(Thread alert.) I think a lot about the rise of Nazism, in no small part because my father's Jewish family was persecuted & killed by Nazis, and because my mother's family were ethnic Germans from Ukraine, some of whom served in the Wehrmacht and the SS. This stuff is in my DNA.
So I've long been puzzled by the argument that the Nazis were good for Germany's economy. I heard it at debate tournaments when I was in high school. A generation later, when my daughter was a competitive debater, other teams were still making that tired debate point.
Of course, any defence of Nazis or Nazism is prima facia offensive and stupid. But this particular point? It's also factually incorrect. Because the Nazis destroyed Germany's economy.
It was, for example, a very bad economic plan to exile, chase away, imprison, or straight up murder Jewish scientists, artists, writers, filmmakers, inventors, entrepreneurs and investors.

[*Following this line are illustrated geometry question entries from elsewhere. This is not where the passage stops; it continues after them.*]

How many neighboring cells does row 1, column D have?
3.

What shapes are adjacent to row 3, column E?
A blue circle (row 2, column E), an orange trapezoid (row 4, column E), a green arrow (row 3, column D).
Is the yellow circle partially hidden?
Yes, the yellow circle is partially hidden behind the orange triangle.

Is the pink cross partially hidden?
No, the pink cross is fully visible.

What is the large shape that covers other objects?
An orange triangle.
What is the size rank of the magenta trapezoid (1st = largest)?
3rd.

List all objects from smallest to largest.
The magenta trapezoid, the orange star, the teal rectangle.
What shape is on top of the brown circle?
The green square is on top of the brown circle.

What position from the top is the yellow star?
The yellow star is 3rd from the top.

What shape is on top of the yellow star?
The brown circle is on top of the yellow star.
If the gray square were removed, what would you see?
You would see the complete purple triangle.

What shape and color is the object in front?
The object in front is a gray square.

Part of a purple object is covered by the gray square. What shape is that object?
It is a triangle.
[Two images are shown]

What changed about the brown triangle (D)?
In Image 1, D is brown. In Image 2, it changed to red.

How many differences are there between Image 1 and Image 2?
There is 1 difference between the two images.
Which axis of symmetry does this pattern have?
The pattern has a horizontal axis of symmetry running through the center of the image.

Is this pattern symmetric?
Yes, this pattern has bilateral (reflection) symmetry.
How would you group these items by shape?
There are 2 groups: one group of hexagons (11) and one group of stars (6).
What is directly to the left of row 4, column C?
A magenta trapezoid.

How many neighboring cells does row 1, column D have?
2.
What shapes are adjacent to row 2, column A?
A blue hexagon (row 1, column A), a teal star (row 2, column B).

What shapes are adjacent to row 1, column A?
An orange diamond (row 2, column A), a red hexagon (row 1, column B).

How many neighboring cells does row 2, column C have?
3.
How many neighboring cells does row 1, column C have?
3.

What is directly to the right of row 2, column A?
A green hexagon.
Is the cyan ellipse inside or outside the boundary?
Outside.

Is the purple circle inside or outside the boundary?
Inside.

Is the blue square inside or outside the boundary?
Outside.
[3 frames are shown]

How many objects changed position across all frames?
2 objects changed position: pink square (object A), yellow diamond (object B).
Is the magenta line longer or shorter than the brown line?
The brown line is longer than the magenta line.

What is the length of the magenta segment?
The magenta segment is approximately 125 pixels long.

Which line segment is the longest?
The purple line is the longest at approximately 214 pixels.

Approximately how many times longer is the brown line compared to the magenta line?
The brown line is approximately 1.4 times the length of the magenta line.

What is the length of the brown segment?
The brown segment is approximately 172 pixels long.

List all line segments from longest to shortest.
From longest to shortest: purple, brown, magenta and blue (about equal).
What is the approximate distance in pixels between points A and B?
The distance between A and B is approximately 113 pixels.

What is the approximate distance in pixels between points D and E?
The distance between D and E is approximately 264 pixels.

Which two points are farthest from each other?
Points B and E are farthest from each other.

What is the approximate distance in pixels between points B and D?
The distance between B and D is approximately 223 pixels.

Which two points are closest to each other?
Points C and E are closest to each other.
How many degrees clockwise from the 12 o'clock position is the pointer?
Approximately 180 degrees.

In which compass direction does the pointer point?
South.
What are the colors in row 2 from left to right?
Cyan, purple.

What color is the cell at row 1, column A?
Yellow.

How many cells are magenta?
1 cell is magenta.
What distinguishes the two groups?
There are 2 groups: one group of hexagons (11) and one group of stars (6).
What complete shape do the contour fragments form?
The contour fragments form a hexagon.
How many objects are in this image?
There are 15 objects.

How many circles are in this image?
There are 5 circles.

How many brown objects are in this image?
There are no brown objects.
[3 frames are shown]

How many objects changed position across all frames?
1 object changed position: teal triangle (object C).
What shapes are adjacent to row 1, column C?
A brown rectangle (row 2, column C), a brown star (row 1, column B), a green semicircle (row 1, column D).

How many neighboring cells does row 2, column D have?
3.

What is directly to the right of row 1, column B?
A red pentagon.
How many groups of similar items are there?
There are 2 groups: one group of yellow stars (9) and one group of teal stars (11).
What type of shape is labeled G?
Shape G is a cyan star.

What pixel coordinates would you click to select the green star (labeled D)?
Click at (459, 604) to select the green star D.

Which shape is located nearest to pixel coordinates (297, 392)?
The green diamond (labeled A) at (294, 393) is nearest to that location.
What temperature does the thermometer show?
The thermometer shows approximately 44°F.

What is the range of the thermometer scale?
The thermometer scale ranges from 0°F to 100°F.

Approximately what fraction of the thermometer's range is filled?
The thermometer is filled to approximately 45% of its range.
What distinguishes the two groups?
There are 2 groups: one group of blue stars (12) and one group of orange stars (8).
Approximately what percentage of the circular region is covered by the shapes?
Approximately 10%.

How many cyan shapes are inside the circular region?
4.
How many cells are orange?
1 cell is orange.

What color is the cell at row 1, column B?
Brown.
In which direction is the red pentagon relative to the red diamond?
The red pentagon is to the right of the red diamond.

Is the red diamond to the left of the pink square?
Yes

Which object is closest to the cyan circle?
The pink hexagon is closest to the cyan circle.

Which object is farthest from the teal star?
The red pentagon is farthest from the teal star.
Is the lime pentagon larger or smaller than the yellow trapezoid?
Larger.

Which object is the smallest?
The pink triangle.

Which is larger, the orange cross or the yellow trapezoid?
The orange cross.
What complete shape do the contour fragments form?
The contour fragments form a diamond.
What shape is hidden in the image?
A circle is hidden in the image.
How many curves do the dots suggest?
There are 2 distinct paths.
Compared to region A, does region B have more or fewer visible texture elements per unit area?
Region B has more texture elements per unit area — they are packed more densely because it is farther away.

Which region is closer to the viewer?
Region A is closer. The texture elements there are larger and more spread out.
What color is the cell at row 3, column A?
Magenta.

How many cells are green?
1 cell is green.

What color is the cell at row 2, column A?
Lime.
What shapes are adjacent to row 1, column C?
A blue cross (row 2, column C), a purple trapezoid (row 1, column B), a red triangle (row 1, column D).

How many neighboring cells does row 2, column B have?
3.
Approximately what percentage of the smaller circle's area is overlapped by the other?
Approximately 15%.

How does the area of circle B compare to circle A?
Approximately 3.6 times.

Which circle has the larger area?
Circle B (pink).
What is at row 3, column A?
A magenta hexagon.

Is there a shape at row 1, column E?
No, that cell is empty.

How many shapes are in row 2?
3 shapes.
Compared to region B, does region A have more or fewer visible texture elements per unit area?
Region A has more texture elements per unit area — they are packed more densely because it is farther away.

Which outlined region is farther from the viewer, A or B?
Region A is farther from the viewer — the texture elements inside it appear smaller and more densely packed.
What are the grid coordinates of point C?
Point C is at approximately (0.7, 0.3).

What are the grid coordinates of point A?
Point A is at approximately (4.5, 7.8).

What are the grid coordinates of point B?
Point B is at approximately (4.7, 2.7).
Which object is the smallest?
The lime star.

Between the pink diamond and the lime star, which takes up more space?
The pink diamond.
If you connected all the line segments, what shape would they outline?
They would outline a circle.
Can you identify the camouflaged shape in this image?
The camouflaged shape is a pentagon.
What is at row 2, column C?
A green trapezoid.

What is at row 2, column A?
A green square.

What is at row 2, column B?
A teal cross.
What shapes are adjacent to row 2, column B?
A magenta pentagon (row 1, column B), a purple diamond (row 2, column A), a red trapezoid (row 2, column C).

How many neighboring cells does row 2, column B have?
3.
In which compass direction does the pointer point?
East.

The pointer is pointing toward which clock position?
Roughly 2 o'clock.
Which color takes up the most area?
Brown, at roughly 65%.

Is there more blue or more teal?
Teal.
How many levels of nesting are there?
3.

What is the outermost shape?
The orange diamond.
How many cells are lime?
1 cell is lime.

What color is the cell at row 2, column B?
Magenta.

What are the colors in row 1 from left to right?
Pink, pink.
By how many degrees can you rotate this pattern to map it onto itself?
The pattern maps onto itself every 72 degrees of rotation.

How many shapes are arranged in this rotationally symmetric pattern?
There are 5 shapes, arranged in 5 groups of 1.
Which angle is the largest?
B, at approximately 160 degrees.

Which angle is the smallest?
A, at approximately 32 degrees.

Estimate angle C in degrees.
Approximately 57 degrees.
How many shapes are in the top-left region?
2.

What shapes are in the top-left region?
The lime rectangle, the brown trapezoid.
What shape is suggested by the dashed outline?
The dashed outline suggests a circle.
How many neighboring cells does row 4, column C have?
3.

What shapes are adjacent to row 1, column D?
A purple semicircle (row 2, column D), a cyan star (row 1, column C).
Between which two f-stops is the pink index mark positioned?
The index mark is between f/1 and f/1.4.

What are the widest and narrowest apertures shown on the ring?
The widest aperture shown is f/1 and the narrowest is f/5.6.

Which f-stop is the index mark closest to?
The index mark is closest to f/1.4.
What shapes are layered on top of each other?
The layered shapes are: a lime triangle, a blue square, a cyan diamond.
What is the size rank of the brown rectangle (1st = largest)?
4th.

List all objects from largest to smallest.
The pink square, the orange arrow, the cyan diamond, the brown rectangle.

I mean, it was obviously hateful and genocidal. But also bad economics.
It was also - news flash - a terrible economic plan to fight and lose a two-front war, have all your factories destroyed, see your country divided in half, and leave your people to starve.
By 1946, Germany was a hollowed out wreck. My mother, by that point, was a child living in a refugee camp in the American area of occupation. So I grew up on stories of the privation suffered by German civilians, especially women, children and the elderly, in that time period.
So. Any hypothetical social studies curriculum that argued Nazis were great economic managers wouldn't just offend me, as a person of Jewish descent, as obvious Holocaust apologia. It would also offend me as a person of German descent - and a student of history.
My redoubtable Oma, a widow with three young children, fled post-war German for a new life in Canada, because of the ruin wrought by Hitler. She could not forsee the Marshall Plan or the successes of Konrad Adenauer in restoring West Germany.
So. It is long past time to put to rest the argument that the Nazis were great economic managers. It's not just a form of passive-aggressive anti-Semitism. It demeans and diminishes the Germany of today, and all those who fought for its post-war reclamation and redemption.